How Wetware Can Help Hardware Makers Beat Moore's Law, Save Energy
How Wetware Can Help Hardware Makers Beat Moore's Law, Save Energy
IBM Research |
Humans may not use all of the brain's computing capacity, but they do use most of the cranium for computing, according to biophysicist Bruno Michel at IBM's Zurich research laboratory. Co-located cortices and capillaries keep our neurons powered and cooled with minimal fuss. Yet today's computers dedicate around 60 percent of their volume to getting electricity in and heat out compared to perhaps 1 percent in a human brain, Michel estimates. Last week in Zurich, he told journalists about IBM's long-term plan to help computers achieve human-like space- and energy efficiency. The tool: a kind of electronic blood.
Liquid cooling has been on the market since Cray tried it on for size in 1985. The technique hit consumer computers in the 1990s, though it remains acustom, quirky, or high-end option. During the era of Moore's Law, the easiest way to bring down the price of computing has been to fit more transistors on a chip. But a lesser-known limit lurked in the background: Rent's Rule, which noted a logarithmic relationship between the number of logic units in a computer and the number of communications gates between them. In other words, packing in more logic requires packing in a lot more communication. More communication means a need for more energy in and more heat out.
Michel describes that as the bottleneck for supercomputing: "In the future we are worried about the energy bill and not about the purchase cost of a computer. So we want to squeeze as much as we can out of a watt or joule and not out of a silicon chip." he says.
Today's computer chips get their electric current from tiny copper wires and dissipate heat into surrounding air that bulky and energy-hungry air conditioners must whisk away. The need for continuous air flow means chip designers have stuck to a more or less flat design. Water's much higher heat-carrying capacity make it possible to shunt heat away from chip components that are much, much closer together. The upshot: they could be stacked on top of one another in a three-dimensional arrangement much like the brain's. That would give the chip shorter communication distances, too, further reducing the amount of heat generated.

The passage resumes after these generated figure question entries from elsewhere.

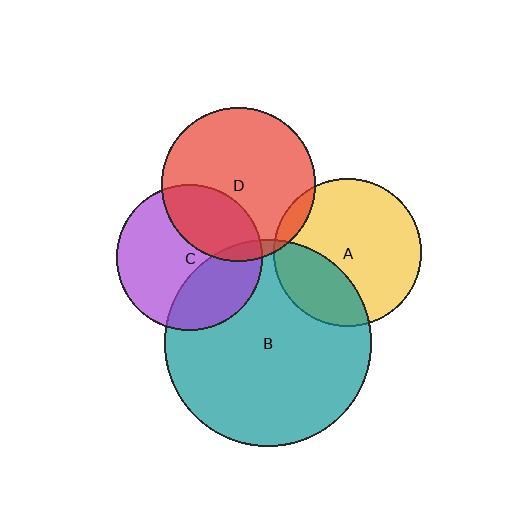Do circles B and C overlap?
Yes.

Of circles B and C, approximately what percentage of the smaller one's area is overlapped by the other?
Approximately 30%.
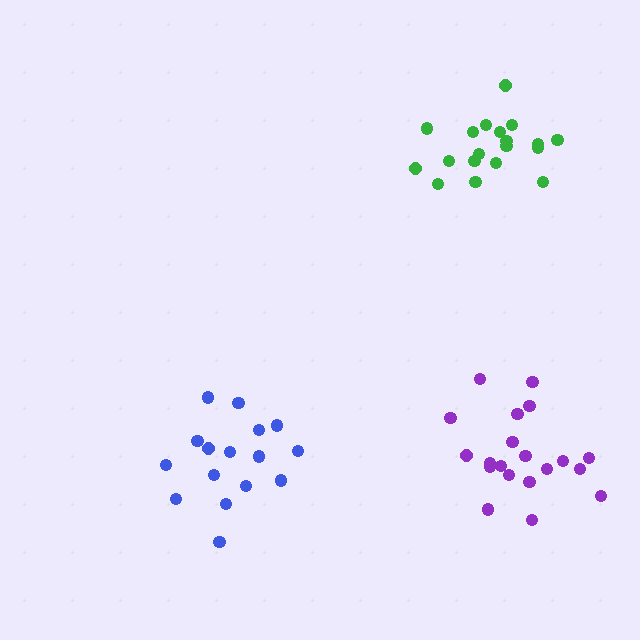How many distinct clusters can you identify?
There are 3 distinct clusters.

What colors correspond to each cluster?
The clusters are colored: blue, purple, green.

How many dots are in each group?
Group 1: 16 dots, Group 2: 20 dots, Group 3: 19 dots (55 total).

Cool. But not that cool. IBM's SuperMUC cools its chips with water at 45 degrees Celsius. You wouldn't want to spill any on your hand, but it's still cool enough to bring down a computer chip's temperature. Michel says that the hot water from a water-cooled 10-megawatt data center could heat 700 homes via district heating, which is common in Europe. IBM set up a first working example of a heat-recycling liquid-cooled supercomputer, called Aquasar, at the Swiss Federal Institute of Technology Zurich (ETH). If it works on a larger scale, it would save energy in two places: less energy would be needed to cool the computer in the first place, and some of the energy spent could be reused to heat homes.

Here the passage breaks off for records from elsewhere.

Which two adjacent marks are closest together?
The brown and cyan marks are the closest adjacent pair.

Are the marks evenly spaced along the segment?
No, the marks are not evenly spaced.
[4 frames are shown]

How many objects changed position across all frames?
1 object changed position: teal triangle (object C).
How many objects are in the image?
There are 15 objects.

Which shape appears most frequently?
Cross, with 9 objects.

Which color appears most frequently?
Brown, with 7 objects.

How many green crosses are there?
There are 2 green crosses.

Getting electricity in via a liquid is more complicated. Patrick Ruch, a colleague of Michel's at IBM in Zurich, and others are examining vanadium as a potential electrolyte for a redox flow battery. This is a concept used more often for storing energy from variable power sources such as solar panels or wind power, due to its low cost and scalability. But it has a low energy density compared to some other batteries. Ruch, who began the project this year, has his work cut out for him. He says, "the goal is to be able to provide a substantial amount of the power that the microprocessor needs by this electrochemical solution."